Adverse effects of other obesity medications may be of concern. Arterburn and Noel's review of harms of pharmacotherapy found no evidence of serious adverse reactions for phentermine, but unclear incidence rates of potentially serious side effects for mazindol and diethylpropion (pulmonary hypertension [mazindol and diethylpropion] and psychosis [mazindol]).51 They found that fluoxetine has been linked with gastrointestinal symptoms, sleep disturbance, sweating, tremor, amnesia, and thirst, and systematic review evidence of 10% to 15% incidence of anxiety, diarrhea, dry mouth, headache, and nausea.51 The single metformin trial we reviewed did not provide enough information to evaluate its profile of side effects.95

Surgical Approaches

We evaluated multiple surgical cohort studies, with follow-up of at least 1 year, to assess adverse effects. Adverse outcome data included 2 series in which patients had substantial comorbidity,108, 109 and multiple studies in which a modest degree of comorbidity was present. Generally, mortality rates were very low. In 12 cohorts treated with vertical banded gastroplasty, mortality ranged from 0% to 1.5%; if these rates were pooled, this represents a total of 3 deaths in 1,165 patients.108–119 Two of those studies included patients with substantial comorbid conditions,108, 109 as did 2 of the gastric bypass cohorts.109, 120 Among 9 cohorts of gastric bypass patients, mortality was 0% to 1.5% (10 deaths in 1,397 patients).101, 113, 120–126 Adjustable gastric banding mortality was similarly low: 0% to 1.6% in 16 cohorts.119, 127–141

Vertical banded gastroplasty was associated with several types of complications.

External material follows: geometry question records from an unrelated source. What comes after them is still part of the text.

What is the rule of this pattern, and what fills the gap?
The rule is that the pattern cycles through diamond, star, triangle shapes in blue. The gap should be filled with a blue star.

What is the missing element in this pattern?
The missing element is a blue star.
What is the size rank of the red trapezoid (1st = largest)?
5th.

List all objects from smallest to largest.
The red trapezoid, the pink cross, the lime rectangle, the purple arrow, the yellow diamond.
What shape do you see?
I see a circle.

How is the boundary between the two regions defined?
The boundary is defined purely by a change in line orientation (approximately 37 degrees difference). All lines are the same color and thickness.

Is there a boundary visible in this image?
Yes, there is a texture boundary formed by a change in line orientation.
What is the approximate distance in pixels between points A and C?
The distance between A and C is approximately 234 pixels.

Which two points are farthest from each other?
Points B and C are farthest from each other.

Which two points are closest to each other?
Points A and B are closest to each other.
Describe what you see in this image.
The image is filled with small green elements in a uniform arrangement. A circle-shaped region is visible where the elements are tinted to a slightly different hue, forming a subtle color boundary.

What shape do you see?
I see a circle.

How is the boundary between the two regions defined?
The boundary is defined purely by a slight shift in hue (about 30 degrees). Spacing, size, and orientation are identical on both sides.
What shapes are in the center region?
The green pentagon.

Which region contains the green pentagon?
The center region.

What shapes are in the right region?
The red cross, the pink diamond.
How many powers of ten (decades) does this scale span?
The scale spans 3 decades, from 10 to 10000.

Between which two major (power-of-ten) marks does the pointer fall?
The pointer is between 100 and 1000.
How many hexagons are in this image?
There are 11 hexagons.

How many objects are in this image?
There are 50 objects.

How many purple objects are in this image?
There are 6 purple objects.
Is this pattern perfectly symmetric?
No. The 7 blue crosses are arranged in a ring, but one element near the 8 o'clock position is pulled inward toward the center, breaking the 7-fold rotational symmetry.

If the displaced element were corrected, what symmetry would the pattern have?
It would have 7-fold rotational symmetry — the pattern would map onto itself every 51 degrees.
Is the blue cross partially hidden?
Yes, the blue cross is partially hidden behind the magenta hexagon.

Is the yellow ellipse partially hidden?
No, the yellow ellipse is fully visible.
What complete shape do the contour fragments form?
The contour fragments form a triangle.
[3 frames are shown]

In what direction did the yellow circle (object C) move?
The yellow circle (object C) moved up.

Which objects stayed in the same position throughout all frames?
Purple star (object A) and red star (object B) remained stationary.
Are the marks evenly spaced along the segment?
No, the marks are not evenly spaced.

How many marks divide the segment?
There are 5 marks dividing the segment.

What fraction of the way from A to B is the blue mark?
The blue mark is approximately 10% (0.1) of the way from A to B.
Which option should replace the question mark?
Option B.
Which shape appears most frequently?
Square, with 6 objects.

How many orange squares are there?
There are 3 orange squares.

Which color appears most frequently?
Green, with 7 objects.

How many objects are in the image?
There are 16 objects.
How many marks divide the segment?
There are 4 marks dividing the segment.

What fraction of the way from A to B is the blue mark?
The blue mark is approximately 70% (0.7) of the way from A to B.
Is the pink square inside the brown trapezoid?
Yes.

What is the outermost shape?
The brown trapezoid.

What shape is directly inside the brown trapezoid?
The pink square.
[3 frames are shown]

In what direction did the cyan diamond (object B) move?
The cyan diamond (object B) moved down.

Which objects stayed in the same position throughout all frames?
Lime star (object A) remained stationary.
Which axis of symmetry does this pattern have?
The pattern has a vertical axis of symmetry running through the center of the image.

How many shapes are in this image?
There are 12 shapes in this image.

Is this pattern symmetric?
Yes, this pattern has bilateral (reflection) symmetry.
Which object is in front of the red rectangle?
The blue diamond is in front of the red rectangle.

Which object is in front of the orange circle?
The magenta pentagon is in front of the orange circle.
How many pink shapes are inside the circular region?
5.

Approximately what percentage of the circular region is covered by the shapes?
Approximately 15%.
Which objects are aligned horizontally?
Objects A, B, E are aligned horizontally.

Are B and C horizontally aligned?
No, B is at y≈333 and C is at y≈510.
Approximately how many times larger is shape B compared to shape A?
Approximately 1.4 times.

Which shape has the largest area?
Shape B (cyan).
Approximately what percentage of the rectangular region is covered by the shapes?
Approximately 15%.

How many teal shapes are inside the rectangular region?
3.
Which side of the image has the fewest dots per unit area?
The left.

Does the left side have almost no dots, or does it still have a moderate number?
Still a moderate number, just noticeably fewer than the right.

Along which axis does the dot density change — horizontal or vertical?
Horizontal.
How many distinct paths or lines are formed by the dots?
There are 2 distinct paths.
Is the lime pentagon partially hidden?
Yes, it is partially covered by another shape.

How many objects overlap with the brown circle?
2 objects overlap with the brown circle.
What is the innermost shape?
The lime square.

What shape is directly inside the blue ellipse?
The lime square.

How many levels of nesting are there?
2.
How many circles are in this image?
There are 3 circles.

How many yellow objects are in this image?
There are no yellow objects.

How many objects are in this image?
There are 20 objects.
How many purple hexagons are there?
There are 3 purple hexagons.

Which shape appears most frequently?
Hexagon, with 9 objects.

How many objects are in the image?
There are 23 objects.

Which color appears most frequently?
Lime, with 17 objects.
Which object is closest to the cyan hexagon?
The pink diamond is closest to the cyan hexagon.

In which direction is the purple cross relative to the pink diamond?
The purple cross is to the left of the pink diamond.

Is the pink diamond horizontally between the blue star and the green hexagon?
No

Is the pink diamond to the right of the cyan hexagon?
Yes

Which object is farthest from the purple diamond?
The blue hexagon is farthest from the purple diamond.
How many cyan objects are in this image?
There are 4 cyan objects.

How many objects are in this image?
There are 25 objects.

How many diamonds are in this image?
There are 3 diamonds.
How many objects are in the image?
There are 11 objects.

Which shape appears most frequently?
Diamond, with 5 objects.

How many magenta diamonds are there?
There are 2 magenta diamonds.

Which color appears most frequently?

Re-operation rate was reported to be 20% to 25% over 3 to 5 years.112, 115 Wound infection was noted in 8% to 32% of patients in 3 studies.109, 112, 113 Less frequent adverse events (<6%) included gastric leaks, stomal stenosis, and pouch dilatations. In gastric bypass patients, wound infection was reported in 8% to 20% of patients.113, 124, 125 Staple failure occurred in 15% of patients in 1 study with 14 years of follow-up;101 the same cohort developed vitamin B12 deficiency in 40% of participants. Other notable morbidity included diarrhea in 13% of 1 group125 and gastrointestinal hemorrhage in 3% of another.113 In patients undergoing adjustable gastric banding, morbidity was often from re-operation (1%–20%),127, 130, 133–136, 140, 142 band dislocation, leakage, or slippage (0.4%–8%).128–130, 132, 133, 135–137, 142

In addition to these procedure-specific adverse consequences, surgical patients require long-term follow-up and multivitamin supplementation. We found no evidence of psychological harms, but there is a suggestion of psychological benefit to weight reduction in surgery studies.